トールサイズ女子の恋【改稿】
 地道に転職活動を続け、今日はある出版社の面接だ。

 この求人は転職サイトで見つけたもので、会社の規模は小さいけれど普段から読んでいるファッション雑誌の『clover』を発行している『四つ葉出版社』なので、すぐ履歴書と職務経歴書を送付した。

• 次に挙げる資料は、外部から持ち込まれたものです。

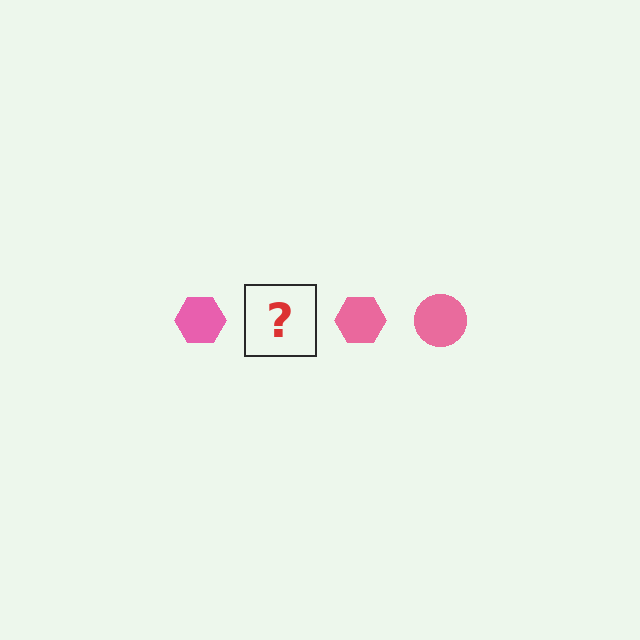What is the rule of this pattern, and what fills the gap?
The rule is that the pattern cycles through hexagon, circle shapes in pink. The gap should be filled with a pink circle.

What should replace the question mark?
The question mark should be replaced with a pink circle.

 他にも書類を出した所はあったけれど、まさか書類選考を通過して面接まで進むと思わなくて、大学の就職活動以来のスーツを大急ぎでクリーニングに出して、いざ面接の当日を迎える。

「でわ、選考の結果は後日改めてします」
「は、はい。本日はお忙しい中、ありがとうございました」
「そんなに堅苦しい表情しなくても、大丈夫ですよ」

 私の面接を担当した男性は、ニコニコと笑顔で場を和まそうとする。

「ありがとうございます。失礼します」

 私は椅子から立ち上がると、男性は私を見上げる。

 ああ―……、今まで身長のことで散々振られてきたから、何となく表情で分かるんだよね。

 "俺よりも背が高い"って。

 私はそんなことを思っているに違いないと、そう思って男性をじっと見る。

「そんな風に見つめられると、照れちゃうなー」
「はぃ?」

 私は男性の意外な言葉に驚いて、すっとんきょうに変な音程で返事をしてしまった。

「すいません、失礼します」

 私は慌ててお辞儀して面接した部屋を出ていき、四つ葉出版社を出て行った。

 面接の結果まで時間があるから、次の転職先を探しておこうかな。

 そんなことを考えながら数週間後、ポストに四つ葉出版社から採用の通知書が投函されたのだった。